Doctors in the United States need to build trust with an increasingly diverse patient population — and they can’t learn that in a lecture.

Changing demographics

America is getting more diverse, but its medical schools aren’t keeping up. In 1960, the U.S. population was 85 percent white; by 2060, it will be just 43 percent, according to the Pew Research Center. And almost 61 million Americans speak a non-English language at home. But our medical schools don’t reflect these demographics. For example, 542 African American men entered med school in 1978, but only 515 did in 2014 — total stagnation for this group.
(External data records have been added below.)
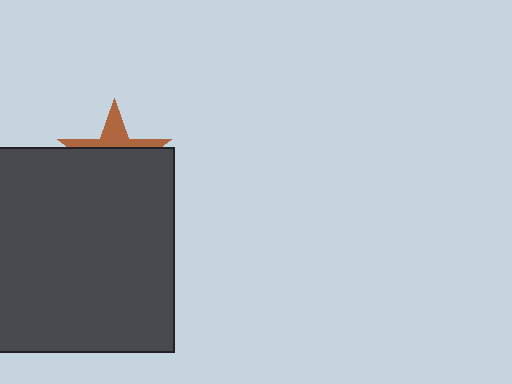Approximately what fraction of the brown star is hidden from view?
Roughly 66% of the brown star is hidden behind the dark gray rectangle.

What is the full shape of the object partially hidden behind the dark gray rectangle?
The partially hidden object is a brown star.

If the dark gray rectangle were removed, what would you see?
You would see the complete brown star.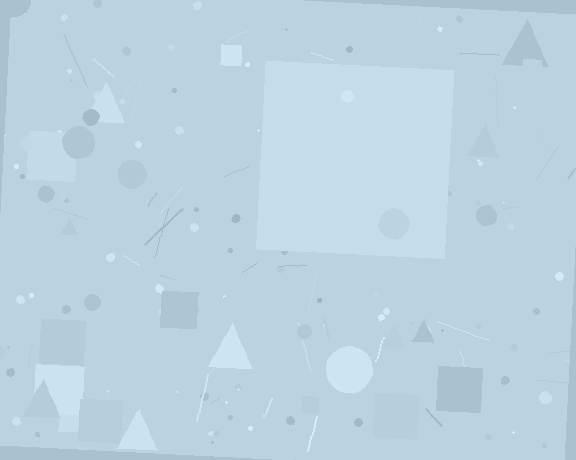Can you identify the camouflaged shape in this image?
The camouflaged shape is a square.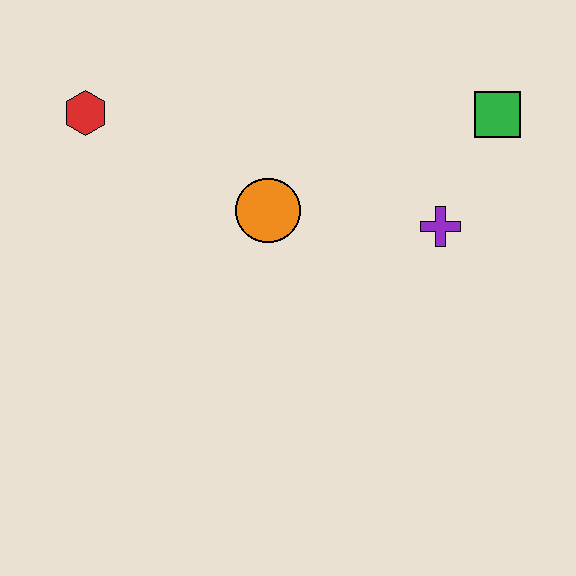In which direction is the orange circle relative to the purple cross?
The orange circle is to the left of the purple cross.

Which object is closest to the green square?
The purple cross is closest to the green square.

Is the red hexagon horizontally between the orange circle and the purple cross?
No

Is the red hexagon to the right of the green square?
No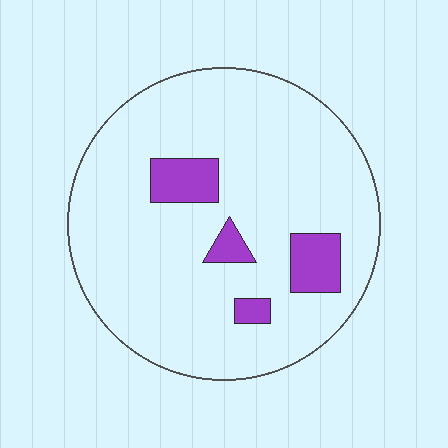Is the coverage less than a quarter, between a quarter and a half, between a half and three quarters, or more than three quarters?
Less than a quarter.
Economic diversity is also an issue. Currently 60 percent of U.S. medical students are from families in the top 20 percent income bracket, while only 3 percent of med students are from the bottom 20 percent. “But that bottom 20 percent have more health problems, including access to care,” says Neal Simon, president of American University of Antigua College of Medicine.

“Students who attend ethnically and culturally diverse medical schools report being better prepared to care for patients from diverse backgrounds.”

Patient impacts

The language barrier and subtler cultural issues can negatively impact patient care. “In some cultures, it’s difficult for a woman to talk openly about pregnancy,” Simon observes. “Male patients might not want to expose weakness,” which makes them reluctant to discuss their symptoms — depriving doctors of essential diagnostic information.  

To overcome these challenges, doctors need to be proactive about asking the right questions and building trust with patients. “They can’t learn that through lectures,” says Simon. “They learn it by being involved in different cultural and socioeconomic groups.”

Indeed, a 2008 study by the UCLA Higher Education Research Institute found that students who attend ethnically and culturally diverse medical schools report being better prepared to care for patients from diverse backgrounds.

Improving access

To make healthcare better for everyone, the Association of American Medical Colleges encourages people from diverse backgrounds to apply to medical school. These applicants should do more than just check the box stating their ethnicity; they should describe their experience elsewhere on the application — especially if they plan to serve their community after graduating.

However, U.S.-based medical schools have not done enough to increase diversity. For example, 542 African American men entered med schools in 1978, but only 515 did in 2014 — a total stagnation for this group. At some Caribbean medical schools, classes average around 20 percent African American.

Simon believes that medical schools should also look beyond standardized test scores: “Look at the student as a whole. What have they done in the past? How dedicated are they?”

“[Being a good doctor] is about patient trust,” Simon adds. “There’s no test for that.”